Inspired by Steve Jobs’ famous commencement speech at Stanford in 2005, Shetty outlined her speech in the form of three stories: the origins of Ginkgo, challenges that Ginkgo faced, and life as a series of choices.
Shetty’s first story began with her fascination with solving biological problems. She credited her interest in biological engineering to her advisor, Professor Tom Knight. He introduced the idea that “biology is fundamentally programmable,” identifying parallels between binary numbers in computers and DNA bases in cells.
During her schooling, Shetty shared that it was difficult for her to write computer programs for biology; many of them did not work. These problems inspired her to make engineering and programming biology easier in order to “solve some of the world’s most pressing problems.”
“A startup is the best way to work on problems that matter to me,” Shetty stated, so she started Ginkgo Bioworks alongside fellow MIT students and Knight.
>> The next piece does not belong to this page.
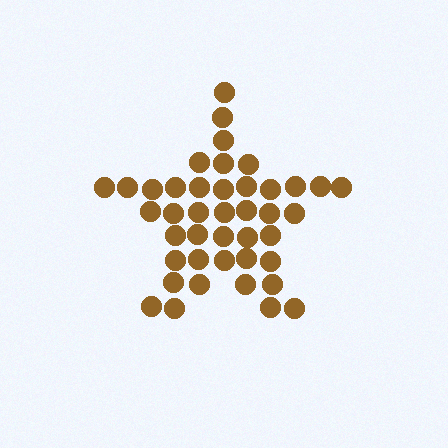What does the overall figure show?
The overall figure shows a star.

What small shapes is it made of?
It is made of small circles.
While it may appear to graduates that the choices people present to them revolve around choosing between different industries and professions, Shetty stated that the most important choice is “picking a problem in the world that matters to you and figuring out the best way to solve it.”
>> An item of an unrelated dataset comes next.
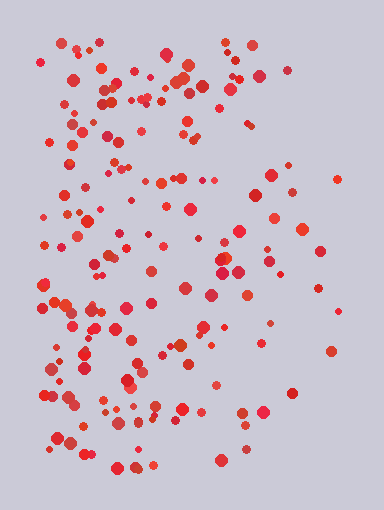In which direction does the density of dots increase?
From right to left, with the left side densest.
Her second story highlighted the challenges Ginkgo experienced as a new startup.
Starting a company was incredibly difficult because of the 2007-2008 financial crisis. “No one had any interest in funding for students and a professor with no technology, no IP (Intellectual Property), no business model, and no money,” Shetty said. She confessed that her team was “on the verge of giving up.”
Thanks to Saul Griffith ’04 PhD, they didn’t.
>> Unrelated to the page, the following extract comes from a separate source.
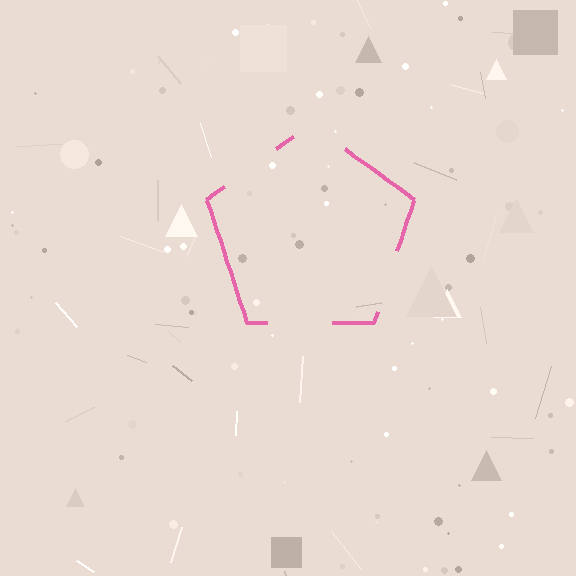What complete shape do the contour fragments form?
The contour fragments form a pentagon.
Knowing that they had the “most important skill of starting a company” because of their experiences “living cheaply” as graduate students, Griffith further advised Shetty and her team on how to fundraise for Ginkgo, such as through side projects like consulting work and bootstrapping, or fundraising a company using minimal external capital.
In her last story, Shetty spoke about her life choices and how many of them led to outcomes that weren’t “made in the hopes of getting into where I am today.” In Shetty’s case, she conducted research in a biology lab in high school, studied computer science in college, and ultimately did her PhD research in programming cells. What motivated her to make these decisions was based on what interested her at that time. Life, for her, is “a series of choices,” and the future entails making more choices.
Shetty advised graduates to make choices based on “problems that matter to you,” rather than “where you want to be 10 years from now.” She gave examples of people spending time on research or work that they don’t enjoy because they view it as a “stepping stone to an imagined future for themselves.” Shetty closed off her speech by encouraging graduates to “optimize locally, not globally.”
After the ceremony, The Tech spoke to Dean Anantha Chandrakasan about selecting Reshma Shetty as the keynote speaker. Citing an MIT Faculty Newsletter article about women in biotech, Chandrakasan said that there is significant underrepresentation of women as founders of biotech startups, making Shetty’s role as a founder and senior leader an outlier in the industry. He noted Shetty’s invaluable contribution to Ginkgo Bioworks, as she oversaw the company’s growth from a small team of five MIT scientists to a publicly traded billion-dollar company.